Where the single seaters (non-aerodynamic downforce) and Lotus 7 style roadsters have an advantage is that their vertical Centre of Gravity (V.CofG) is only just slightly above their roll centre heights. Therefore, adequate roll control (tyres/springs/shocks/anti-roll bars) and lateral grip is achieved with relatively soft suspension settings. Therefore, it doesn't take a particularly stiff chassis to achieve a CTSR of 4 or more. Hence, you have a Sylva Striker or Caterham 7 that will lap multiple seconds per lap faster (on a track dominated by corners, not straights) than a Cobra with double the chassis stiffness.
Additionally, the vehicle's intended use comes into play. A road car will be set up with a more compliant ride than a track car. Roll stiffness will be less than a track car and in proportion to the car's weight. Therefore, the CTSR of a road setup could be over 4, but the same car set up to run on the track, with stiffer springs/shocks/tyres/anti-roll bars, could end up with a CTSR of less than half that. The chassis stiffness doesn't change, but the roll stiffness does.
The nice handling road car becomes an evil handling pig on the circuit! In some cases of marginal chassis stiffness, the same car will produce faster lap times (due to more predictable handling) with a softer setup because the chassis isn't stiff enough to capitalise on the greater roll stiffness in the suspension.
For a lightweight low vertical CofG car (Lotus 7 style roadster), as a very rough rule-of-thumb, chassis stiffness in ft.lbs/deg should equal the gross vehicle weight in lbs. For a clubman level competition car, it should be double the GVW. My Striker weighed in at a bit over 1100lbs so a stiffness of just under 1500-2000 ft.lbs/deg was adequate for a road/track car.

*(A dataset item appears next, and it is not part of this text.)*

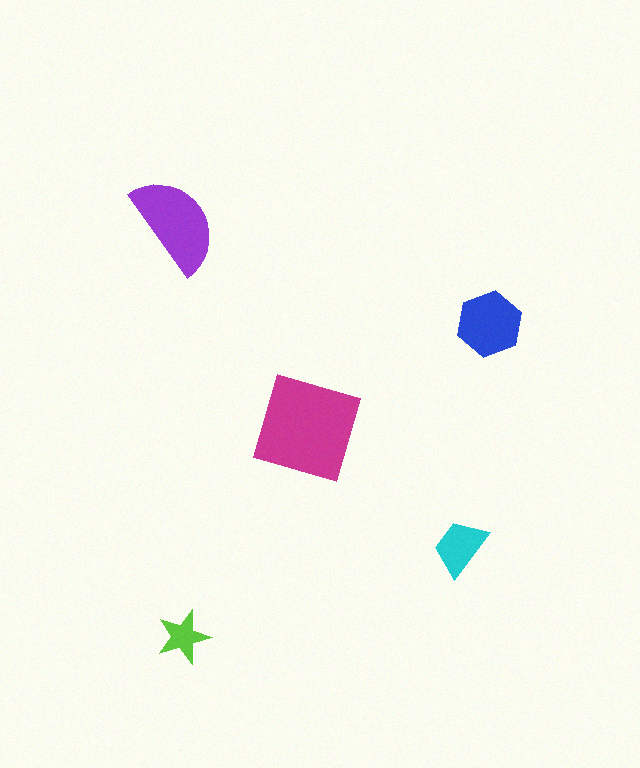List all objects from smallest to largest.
The lime star, the cyan trapezoid, the blue hexagon, the purple semicircle, the magenta square.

A 'best practice' design process should follow these steps:
Estimate the GVW
Decide on roll rates/stiffness (road or track, roll centre vs V.CofG, etc)

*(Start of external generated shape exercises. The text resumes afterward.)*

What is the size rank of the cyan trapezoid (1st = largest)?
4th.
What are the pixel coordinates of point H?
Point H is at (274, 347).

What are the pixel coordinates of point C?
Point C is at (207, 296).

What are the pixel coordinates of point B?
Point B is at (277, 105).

Determine minimum stiffness to give a CTSR >6 (FEA)
Design chassis to achieve this with minimum weight
Build it and test it
Modify as required
So, back to Mark's original post, if you can't adequately model the panelling, add in triangulation in the areas that will be panelled (simulating a sheer panel for load purposes). See where you are then.
For a replica GT40, 5000 ft.lbs/deg (6779 Nm/deg) would probably be adequate ('69 Lola T70 IIIB hit this figure). Even 3500 ft.lbs/deg would probably suffice for a purely road going build as the Lola T70 Spyder did well enough at 3200 ft.lbs/deg (but then, who really builds a GT40 with that goal?).
For a competition car, I'd want to aim for the 10,000 figure, but not at the expense of too much additional weight.
As a point of reference, Factory Five's Mk.IV chassis delivers somewhere in the region of 3300 ft.lbs/deg (many estimates out there but there have been some good estimations using FEA). Much of the flex in that chassis occurs in the engine bay area. If you don't want doors, their spec racer achieves double that. David Borden's Mk.IV was extensively modified (using Solidworks to drive the modifications, google for several write-ups on the net) to achieve a similar stiffness in a car that has working doors. The FFR spec racer has proven to be a pretty capable track car and I'm sure David's would hold it's own with most modern sports cars in the same weight/hp bracket.
I hope I haven't thrown too many people off with this long post but I've read every 'torsional rigidity' threat on GT40s.com, all the FFR forums, most of the late model Mustang forums and most of corner-carvers.com and, with the exception of the latter, there is much more opinion available than real engineering.